Bechtel National expects in the next few months to fill up to 300 jobs at the Waste Treatment Plant it is building at the Department of Energy’s Hanford Site in Washington state.
The hiring comes as the contractor continues to shift from primarily construction to preparations for waste processing by a federal court-enforced deadline of 2023, if not earlier. It also comes as the Energy Department has started a fiscal year with an appropriations bill signed into law for the first time in at least eight years, giving contractors more funding certainty early in the budget cycle. Fiscal 2019 began on Oct. 1.
“We continue to make significant progress toward completing portions of the vit plant for the direct feed low-activity waste (DFLAW approach),” said Bechtel spokesman George Rangel. “As the DFLAW work scope continues the shift into the startup, testing and commissioning phase, more positions are being hired to support the work.” Work also is resuming on the design of the WTP’s High-Level Waste Facility, he said.
Fifty-six million gallons of chemical and radioactive waste are stored in underground tanks at Hanford, left behind by the site’s prior history of plutonium production for U.S. nuclear weapons. The Waste Treatment will convert much of that material into a glass form for permanent disposal.
Due to technical issues identified in 2012 on the parts of the plant that will treat high-level radioactive waste, the Energy Department plans to begin processing with low-activity radioactive waste. The plant is not required to start full operations, including both the Pretreatment Facility and High-Level Waste Facility, until 2036.

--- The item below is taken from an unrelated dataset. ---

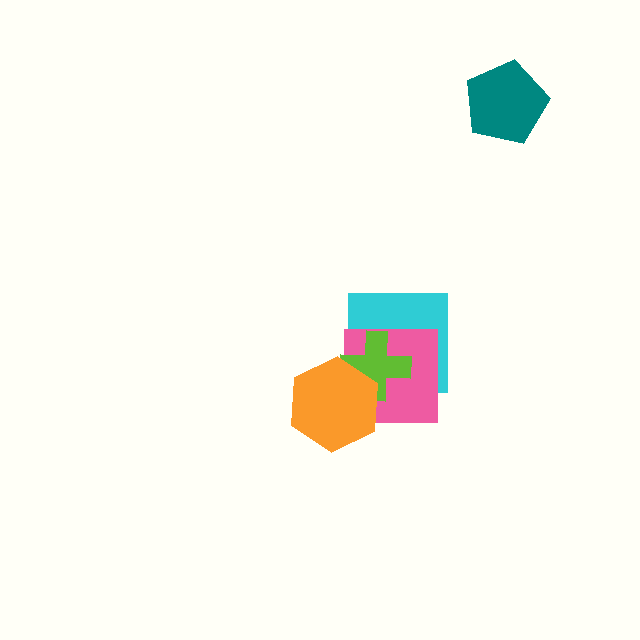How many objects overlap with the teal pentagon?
0 objects overlap with the teal pentagon.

Bechtel plans to fill engineering jobs, including workers with expertise in electrical, nuclear, and systems engineering. Workers also will be hired for procurement and subcontract work, including supplier quality, purchasing, and subcontract administration, and for startup operations. Present and future job openings will be posted at the Hanford vit plant website, under the Careers tab.
There are currently about 2,800 workers at the plant.